Of aristocratic descent, his family bore the surname of Fynes for five generations until his father, the Revd Preb. Charles Fynes, resumed the ancient noble name of Clinton in 1821. His younger brother Clinton Fynes Clinton MP is ancestor of the present Earl of Lincoln.

==Life==
Educated at Southwell Grammar School and Westminster School, Fynes Clinton went up to Christ Church, Oxford, where he read classical literature and history (MA 1805). He then entered Lincoln's Inn in 1808 to study law.

From 1806 to 1826 Fynes Clinton served as Member of Parliament (MP) for Aldborough.

Fynes Clinton married twice, firstly in 1809 to Harriet (died 1810), daughter and coheiress of the Revd Prebendary Dr Charles Wylde, Rector of St Nicholas' Nottingham; and secondly in 1812 to Katherine (died 1871), daughter of the Rt Revd Dr Henry Majendie, Bishop of Bangor.

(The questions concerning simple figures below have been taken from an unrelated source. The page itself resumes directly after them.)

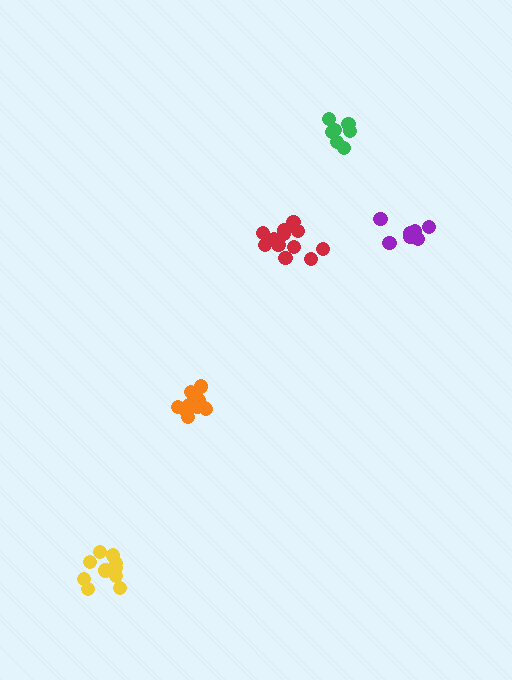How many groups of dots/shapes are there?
There are 5 groups.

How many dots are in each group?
Group 1: 12 dots, Group 2: 7 dots, Group 3: 7 dots, Group 4: 12 dots, Group 5: 10 dots (48 total).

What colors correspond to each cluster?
The clusters are colored: orange, green, purple, red, yellow.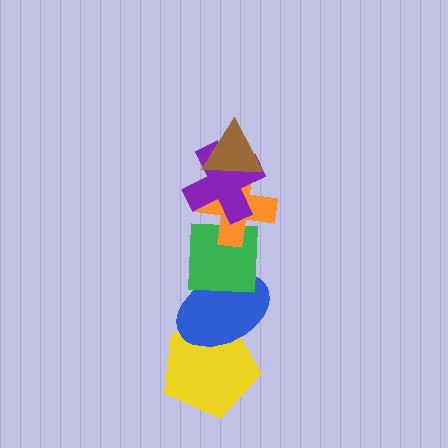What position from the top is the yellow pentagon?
The yellow pentagon is 6th from the top.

Having 2 sons who predeceased him and 9 daughters, of whom Isabella Fynes-Clinton (died 1848) married Thomas Gambier-Parry and was mother of Sir Hubert Parry.

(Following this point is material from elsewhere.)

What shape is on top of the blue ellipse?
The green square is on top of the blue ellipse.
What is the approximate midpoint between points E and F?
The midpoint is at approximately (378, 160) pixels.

Fynes Clinton bought Guessens, near Welwyn, Hertfordshire, from the poet Edward Young, where he was seated until his death in 1852.

==Works==
His reading was methodical (see Literary Remains of H. Fynes Clinton), whilst his Fasti, on classical chronology, has required correction on the basis of later research.

Fynes Clinton's major works are:

- Fasti Hellenici, the Civil and Literary Chronology of Greece from the 55th to the 124th Olympiad (1824–1851), including dissertations on points of Greek history and Scriptural chronology; and
- Fasti Romani, the Civil and Literary Chronology of Rome and Constantinople from the Death of Augustus to the Death of Heraclius (1845–1850).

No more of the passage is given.